« En politique, la communauté des haines fait presque toujours le fond des amitiés » disait Alexis Tocqueville. Remplacez amitiés par alliance, et vous verrez nettement que la communauté des calculs et des arrière-pensées fait réellement le fond de cette coalition de coalitions qui s’appelle – le nom sonne faux – : Benno Bokk Yakaar, en abrégé BBY.
Sortie des viscères d’une colère plurielle farouchement dirigée contre Abdoulaye Wade, la coalition BBY n’a jamais été une addition de volontés sincèrement orientées vers un compagnonnage durable. La stricte vérité est qu’en mars 2012, la politique a planté un décor et forgé des circonstances qui ont bousculé les verrous d’adversité les plus solides, avant d’imposer le choix de barrer collégialement la route à la « monarchisation » accélérée (vice-présidence, quart boquant) du wadisme crépusculaire mais encore outillé pour être nuisible aux carrières respectives de Macky Sall, d’Idrissa Seck, de Moustapha Niasse et d’Ousmane Tanor Dieng.

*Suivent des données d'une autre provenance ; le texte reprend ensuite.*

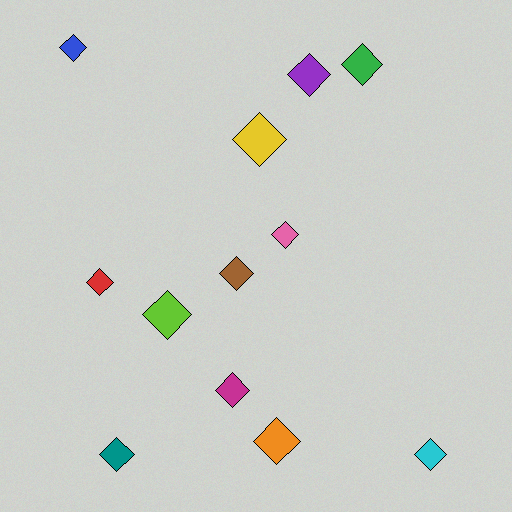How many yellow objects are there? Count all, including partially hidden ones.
There is 1 yellow object.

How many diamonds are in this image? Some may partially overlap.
There are 12 diamonds.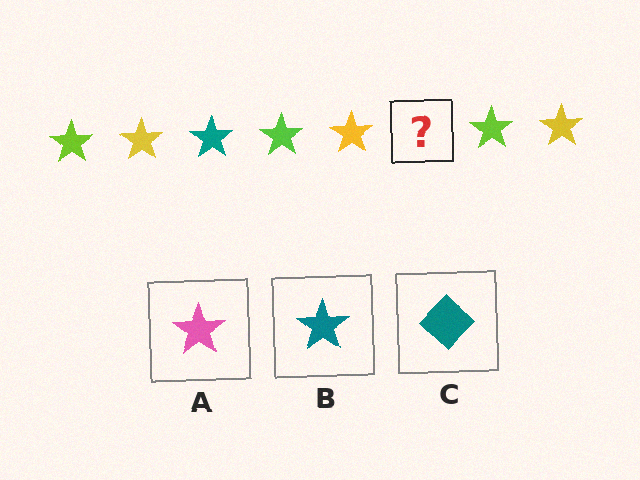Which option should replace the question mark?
Option B.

Conglomérat de partis et cellule de chefs, Benno Bokk Yakaar est donc congénitalement une alliance grosse de clash ; parce que lourdement chargée des germes de son effritement inéluctable. Sous cet angle, le Président du parti Rewmi, Idrissa Seck, n’a fait que hâter l’heure de vérité, en quittant une majorité politique et une galaxie présidentielle où les membres sont habillés, le jour, en alliés aimables ; mais embusqués, la nuit, tels des alligators affamés dans les marécages de l’Amazonie.
Presque rien de nouveau sous le soleil de la politique, me direz-vous ? Et de la guerre qui n’est autre chose que l’autre versant de la politique. En effet, toute coalition (politique comme militaire) a son heure de vérité proche ou lointaine. Le but initial de BBY (élimination par voie électorale de Me Abdoulaye Wade) étant proprement atteint, Idrissa Seck a rapidement préféré s’éloigner d’un cartel de partis qui gouverne bizarrement, sans un brassage de programmes ni une fusion des visions. Uniquement avec des quotas. Le fameux Yoonu Yokkuté est-ce le programme bien ficelé de l’APR et de Macky 2012 ou la macédoine voire le pot-pourri de BBY ?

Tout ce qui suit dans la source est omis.